Sistemandomi e allacciandomi la collana al collo con i nervi sullo stomaco, mi sbrigai ad alzarmi dalla mia posizione per riposare la sua borsetta sulla sua scrivania.
Diedi un'ultima occhiata alla stanza e mi rilassai nell'immaginare di rivivere quelle dolci sensazioni della mia infanzia con la zia Clarice e i suoi scherzetti nel nostro piccolo e tenero rifugio.
«Chissà se spostando le lancette di un orologio si possa tornare davvero ai momenti più speciali della nostra vita»
Mormorai dolcemente mentre nascondevo la collana dentro la maglietta.
«Sarebbe stato bello, zia Clarice»
Mi diressi verso la porta con il petto che faceva male e mi sforzai di costruirmi sulle labbra il solito sorriso.
Pensavo che nessuno sarebbe riuscito a strapparmelo, che la mia vita sarebbe stata abbastanza normale da non farmi crollare sulle stesse macerie di quella bellissima bugia.
E invece, ho imparato da me stessa che con gli anni le illusioni ci portano soltanto a peggiorare e a soffire, avrei dovuto tenermi la benda dell'ignoranza sugli occhi per il mio e il suo di bene.
Anche se lei sapeva che un giorno la verità avrebbe bruciato il buio nel mio cuore e mi avrebbe allontanato dal suo amore.
Rifiuto di indossare altre bugie sul mio nome e rifiuto di non dover accettare quali sono i miei scopi e miei sogni. Ho imparato che i desideri son emozioni che non andrebbero mai rinchiusi dentro a una gabbia.
Ogni nostro cuore ha un fuoco che divampa di speranze e che io prometto di alimentarlo e di coltivare questo mio sogno ad ogni desiderio che la mia anima vuole esprimere.

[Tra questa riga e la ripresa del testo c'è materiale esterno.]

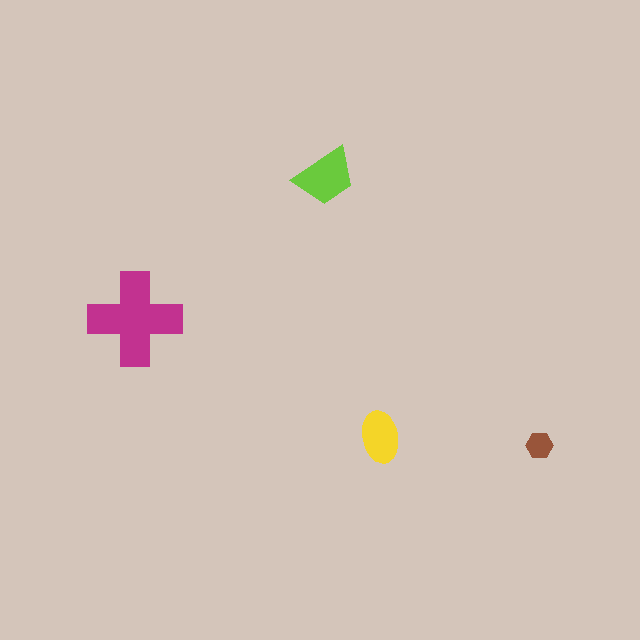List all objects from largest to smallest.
The magenta cross, the lime trapezoid, the yellow ellipse, the brown hexagon.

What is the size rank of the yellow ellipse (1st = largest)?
3rd.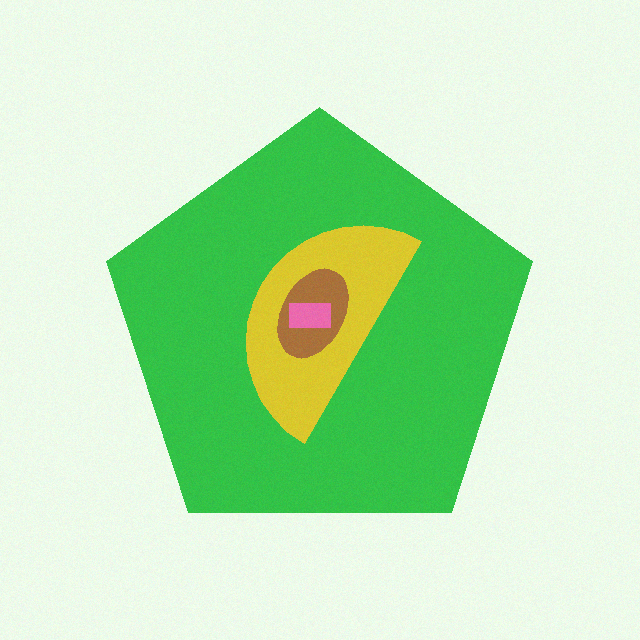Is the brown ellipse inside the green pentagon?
Yes.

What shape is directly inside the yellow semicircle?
The brown ellipse.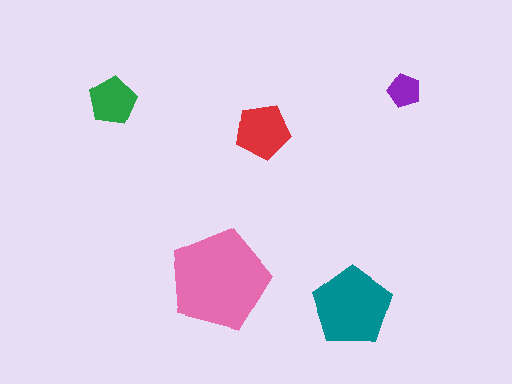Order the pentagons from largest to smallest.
the pink one, the teal one, the red one, the green one, the purple one.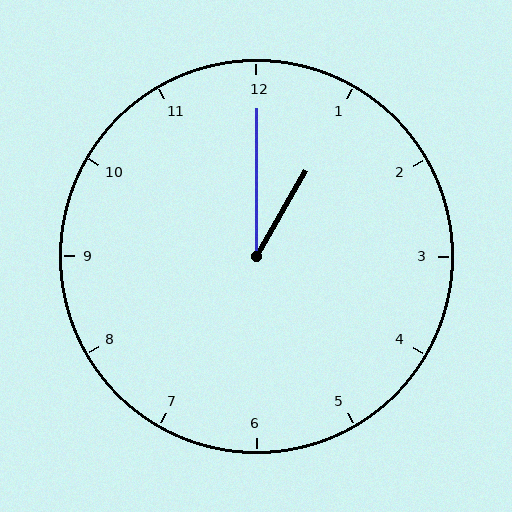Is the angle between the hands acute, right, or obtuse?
It is acute.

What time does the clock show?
1:00.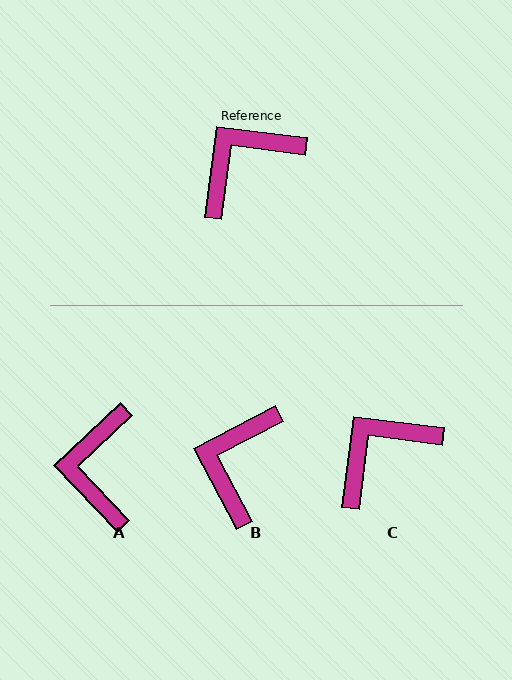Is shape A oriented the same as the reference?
No, it is off by about 51 degrees.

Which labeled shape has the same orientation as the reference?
C.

D'altronde questa vita ,questa realtà ne ha già avuto abbastanza d'incubi per sfamarsi.
Abbassai la maniglia e spalancai ciò che doveva essere l'uscita verso il mio mondo.

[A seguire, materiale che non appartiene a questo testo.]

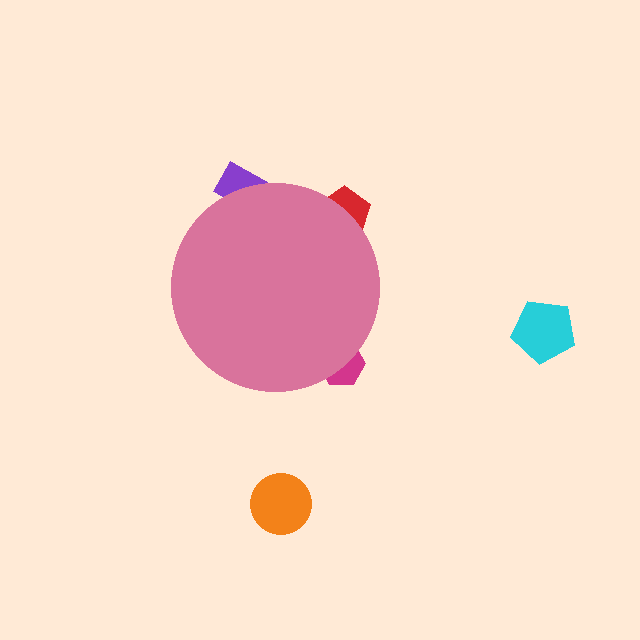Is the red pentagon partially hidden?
Yes, the red pentagon is partially hidden behind the pink circle.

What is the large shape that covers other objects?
A pink circle.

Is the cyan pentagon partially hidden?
No, the cyan pentagon is fully visible.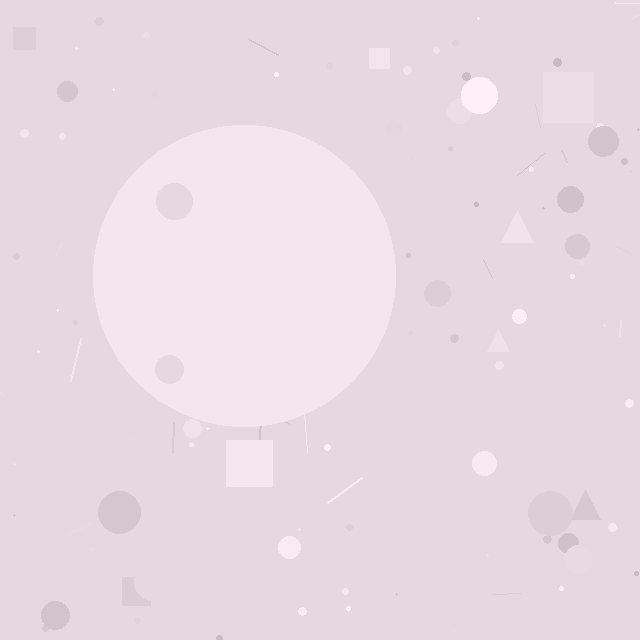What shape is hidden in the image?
A circle is hidden in the image.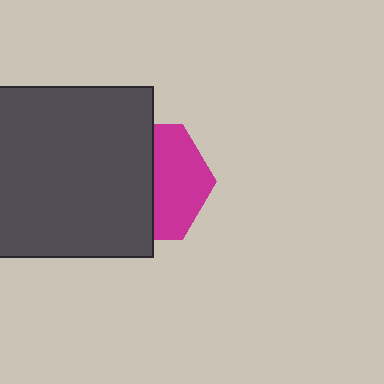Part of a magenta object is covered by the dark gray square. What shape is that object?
It is a hexagon.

E che del resto in realtà non lo è mai stato.
«Bene, ora pensiamo a-!»
L'ultima cosa che compresi prima di varcare e cadere da quella soglia piena di rami viventi colorati, era che un ragazzo dai capelli rosa confetto, circondato da delle strane lucciole a forma di goccia, sarebbe stato schiacciato dal peso di una ragazzina di dodici anni.
Come?
Buffo. Non ne avevo la più pallida idea.
Comunque restava il fatto che quel magnifico scenario apparso dal nulla mi avrebbe portata a conoscere l'immaginabile realtà dei sogni e degli incubi, i quali grazie all'incontro inevitabile con quel ragazzo, sarebbero stati l'inizio dei miei più grandi e catastrofici problemi di tutta la mia vita.